Ground 3 – error in failing to consider Mr Bartlett’s remorse in connection with whether the dismissal was harsh in all the circumstances
[28] By this ground, Mr Bartlett submits that the Deputy President did not consider or weigh his contention that a factor pointing to the harshness of his dismissal was that he was remorseful and apologetic for his conduct. It is put that the Deputy President denied Mr Bartlett procedural fairness and made a House v King error by failing to take this into account as a material consideration about which Mr Bartlett gave unchallenged evidence.

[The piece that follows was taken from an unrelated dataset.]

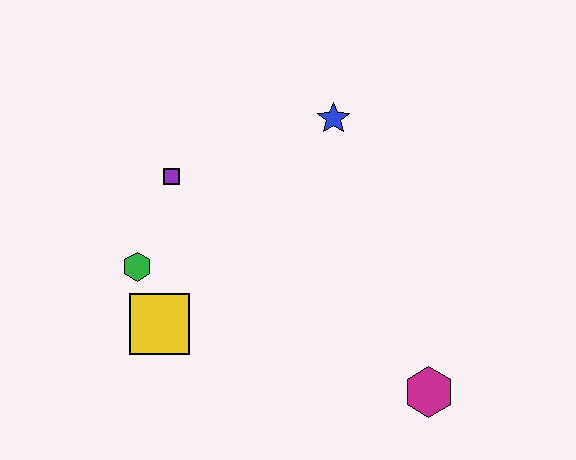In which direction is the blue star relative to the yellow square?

[29] The first point to make is that the evidence about Mr Bartlett’s remorse for his conduct does not appear to us to have gone unchallenged. Paragraphs [6(n)] and [13(d)] of the decision summarise the competing evidence from Mr Bartlett and Mr Oliveri, Managing Director of Ingleburn Bus Services, about Mr Bartlett’s remorse (or lack of remorse) in relation to the incident that finally led to his dismissal. Mr Bartlett sent a message to Mr Oliveri on 27 November 2019, two days after the ‘Swearing Incident’ and the day of his meeting with Mr Oliveri to discuss his response. The message (recounted above) apologises but in an equivocal way. The Deputy President found Mr Oliveri to be a “straight-forward, no nonsense, truthful witness”. 16 The same cannot be said in relation to Mr Bartlett, whose evidence the Deputy President described alternatively as “untenable” and seeking to “explain away, or otherwise downplay” the significance of a series of incidents amounting to misconduct.17 To the extent that there was unchallenged evidence in relation to Mr Bartlett’s remorse, it was that of Ms Karen Sherry (recipient of the offensive complaint response) who testified that Mr Bartlett had not apologised to her despite ample opportunity to do so.
[30] It is true that the Deputy President did not deal expressly with whether Mr Bartlett’s remorse should weigh in favour of a finding that the dismissal was harsh. That is not to say that the Deputy President did not turn his mind to the matter. In our view, the structure of the decision responds to the way the matter of remorse was relied upon in the proceedings. On a fair reading, we are not persuaded that the Deputy President failed to take into account the question of Mr Bartlett’s remorse in answering the case before him.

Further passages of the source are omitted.